The debut album, released first in the UK by EMI's Harvest Records in December 1971 was followed a few months later by United Artists in the USA - but not without incident. A label executive asked his secretary to ring London and find out the album title. On receiving no reply, she left her boss a message: "No Answer". In America, the album has been known as that ever since...
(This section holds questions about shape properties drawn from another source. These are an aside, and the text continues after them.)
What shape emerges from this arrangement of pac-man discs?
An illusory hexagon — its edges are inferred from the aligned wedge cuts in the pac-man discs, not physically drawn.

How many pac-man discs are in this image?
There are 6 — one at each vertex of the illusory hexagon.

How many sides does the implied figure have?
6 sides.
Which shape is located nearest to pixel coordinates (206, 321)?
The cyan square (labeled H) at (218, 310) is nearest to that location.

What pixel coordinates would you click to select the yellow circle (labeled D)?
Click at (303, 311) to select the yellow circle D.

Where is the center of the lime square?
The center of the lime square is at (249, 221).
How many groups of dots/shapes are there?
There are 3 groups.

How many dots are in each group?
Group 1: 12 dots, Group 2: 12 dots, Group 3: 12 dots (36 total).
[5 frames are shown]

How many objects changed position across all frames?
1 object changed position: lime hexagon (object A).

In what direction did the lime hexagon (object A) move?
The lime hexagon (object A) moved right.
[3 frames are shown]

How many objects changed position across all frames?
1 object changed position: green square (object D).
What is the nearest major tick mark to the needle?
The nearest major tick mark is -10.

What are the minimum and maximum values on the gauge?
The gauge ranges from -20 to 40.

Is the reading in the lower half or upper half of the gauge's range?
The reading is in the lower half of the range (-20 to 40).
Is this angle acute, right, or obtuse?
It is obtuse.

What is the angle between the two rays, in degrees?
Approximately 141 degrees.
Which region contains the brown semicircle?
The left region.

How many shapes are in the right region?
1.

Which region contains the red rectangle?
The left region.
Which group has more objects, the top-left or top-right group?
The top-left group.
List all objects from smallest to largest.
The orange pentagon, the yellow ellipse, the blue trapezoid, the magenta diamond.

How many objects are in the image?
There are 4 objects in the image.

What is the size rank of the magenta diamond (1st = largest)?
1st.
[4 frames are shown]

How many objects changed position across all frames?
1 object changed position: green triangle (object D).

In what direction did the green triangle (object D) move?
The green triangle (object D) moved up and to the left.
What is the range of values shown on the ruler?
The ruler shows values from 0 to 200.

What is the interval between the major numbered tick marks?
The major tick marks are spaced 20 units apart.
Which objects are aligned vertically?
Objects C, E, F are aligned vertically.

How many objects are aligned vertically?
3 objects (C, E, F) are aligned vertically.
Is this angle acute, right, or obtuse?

Although ELO quickly became Jeff Lynne's baby, it was launched as a collaboration between Lynne and his bandmates in the Move, multi-instrumentalist Roy Wood, and drummer Bev Bevan. Indeed, the label on ELO's first album reads "Move Enterprises Ltd. presents the services of the Electric Light Orchestra," and most histories claim that the initial idea for the spin-off group combining rock and classical music was Wood's, not Lynne's. Wood and Lynne split the songwriting duties on Electric Light Orchestra, much as they did on late-period Move albums, but it seems like their visions of what ELO was were widely divergent. Wood's songs are clearly more classically influenced, with the string and horn sections driving the songs rather than merely coloring them, as they do on Lynne's tunes. The difference between Wood's baroque "Look at Me Now" and Lynne's hard rocking "10538 Overture" is obvious, and Lynne never wrote anything as purely classical as Wood's "The Battle of Marston Moor (July 2nd, 1644)" in his entire career. (The Gershwin-like piano jazz of "Manhattan Rumble (49th Street Massacre)" is Lynne's equivalent piece, and suggests an intriguing avenue he unfortunately never explored further.) This dichotomy makes Electric Light Orchestra in some ways much more interesting than later ELO albums. When Wood left to form Wizzard after the release of this album, the tension generated by that clear difference between his and Lynne's songwriting styles was gone. Later ELO albums were much more commercially successful, but they were also considerably more stylistically attenuated. As good as they are, all of the later ELO albums sound pretty much exactly alike. Electric Light Orchestra sounds like nothing either Jeff Lynne or Roy Wood did before or after, and therein lies its fascination.